Read Chronicles of Elantra Bundle Page 52


  But he didn’t move, and after she’d finished putting her shoes on, she walked over to where he stood. “Was I talking?”

  He nodded.

  “In Elantran?”

  “No. And that was odd.”

  “Aerian?”

  “No.”

  “Barrani.”

  “Yes. High Barrani. Do you know what leoswuld means?”

  She frowned. Shook her head.

  “Were it not for the expectations of Lord Sanabalis, I would not allow you to leave the castle,” Lord Nightshade said quietly.

  “It’s a bad word?”

  “It is not a word that I have heard spoken by my kin since—” He smiled. It was a sharp smile. “It is, as you suggest, a bad word. Do not repeat it.” His frown deepened, and the shade of his eyes were a blend of blue and green, both too deep for comfort. “But it would explain much.” He lifted a hand. “Do not speak of it. It is death for outsiders.”

  She wasn’t certain she could.

  But she knew he was worried, and anything that actually worried a fieflord was probably something that could eat her alive and spit out the chewy bits without pausing for breath. Or, even worse, political.

  “Tender my regards to Lord Sanabalis,” Lord Nightshade said as he moved to one side. “I will see you out.”

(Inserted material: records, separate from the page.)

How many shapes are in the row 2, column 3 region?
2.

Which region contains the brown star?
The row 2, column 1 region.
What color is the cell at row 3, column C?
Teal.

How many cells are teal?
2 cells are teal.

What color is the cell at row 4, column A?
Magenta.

  Seeing her out, as it happened, meant walking her to the banks of the Ablayne. The skiff was waiting for her there, and Andellen was once again its makeshift captain. “You will retain the services of Andellen and Samaran.”

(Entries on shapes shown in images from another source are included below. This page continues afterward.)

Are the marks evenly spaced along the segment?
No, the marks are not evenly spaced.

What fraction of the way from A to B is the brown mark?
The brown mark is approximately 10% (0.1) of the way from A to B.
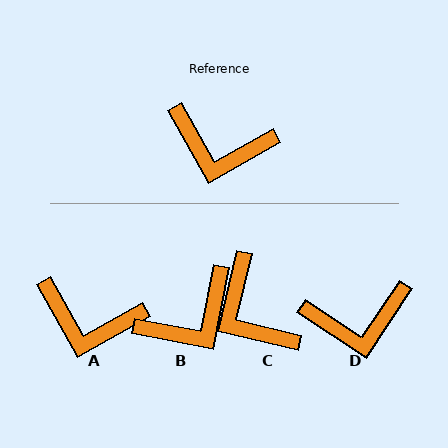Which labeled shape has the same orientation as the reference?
A.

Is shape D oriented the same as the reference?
No, it is off by about 27 degrees.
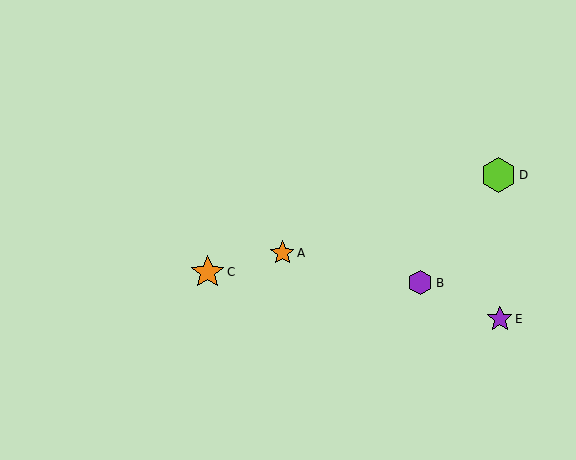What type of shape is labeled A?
Shape A is an orange star.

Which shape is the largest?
The lime hexagon (labeled D) is the largest.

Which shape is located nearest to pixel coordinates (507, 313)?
The purple star (labeled E) at (500, 319) is nearest to that location.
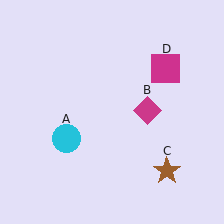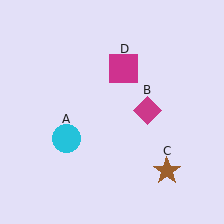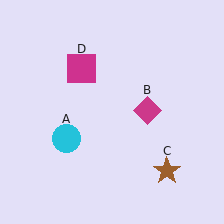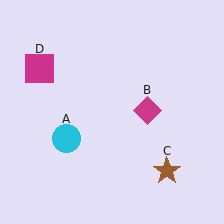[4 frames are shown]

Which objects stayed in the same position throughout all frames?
Cyan circle (object A) and magenta diamond (object B) and brown star (object C) remained stationary.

  “I can’t take them into the Halls of Law—they’re—”

  “If it is necessary, they will wait outside. Without breaking any of the laws you hold so precious.”

  “They’ve already broken at least sixty that I can think of, just by serving you!”

  “They will not be an inconvenience.”

  She looked at his face. “I take them or I don’t go?”

  He shrugged. “There is always a choice.”

  She swallowed the words that automatically suggested themselves. They were all Leontine. And she suspected that he would understand every one of them.

  “Andellen.”

  “Lord.”

  “Do not lose her.”

  “Lord.”

  Nightshade turned from the banks. “I have much to see to,” he told her quietly. “And people of my own to gather.” The day did not diminish him, but it made him seem far more distant. Which was a good thing.

  Which should have been a good thing.

  He approached her slowly, and in front of his waiting men, he lifted a hand to her cheek, to her unmarked cheek. His lips brushed her forehead before she could move—if she even wanted to; the touch was surprisingly soft. And warm. “I do not know when I will next see you,” he told her quietly. “But I do not doubt that I will. And while you are away, I will be preparing.”

  “For what?”

  He said nothing in exactly the wrong way, and let his hand fall.

  Kaylin stepped into the boat, hating the way it wobbled. The river wasn’t wide, and she’d half a mind to just ford the damn thing—but dripping on the carpets in the Halls was heavily frowned on, unless it was blood, and it would take her boots days to dry out. She disliked squelching on principle.

  Six Barrani guards waited by the banks when the skiff reached the opposite side. They did not seem to notice the shift of boundaries. Like all Barrani, they owned whatever piece of ground they happened to be standing on. Or in.

  Andellen and another guard, who she assumed was Samaran, followed her up the incline. They wore swords. All of the fieflord’s Barrani guards did. She wondered why the Barrani Hawks chose staves instead. Even at their gods-cursed High Court, the weapon of choice seemed to be a long sword.

  But she didn’t ask. Instead, she turned toward the high city, shading her eyes from sunlight. It was warm on the back of her hand, and she gained warmth of a different kind from the sight of the three flags that flew above the distant Halls. “Let’s go,” she said without thinking.

  But they followed without comment or annoyance.

  And to her surprise, she was allowed entrance to the Halls with this strange escort. They elicited no surprise, no weapons checks, and no loud cries for help.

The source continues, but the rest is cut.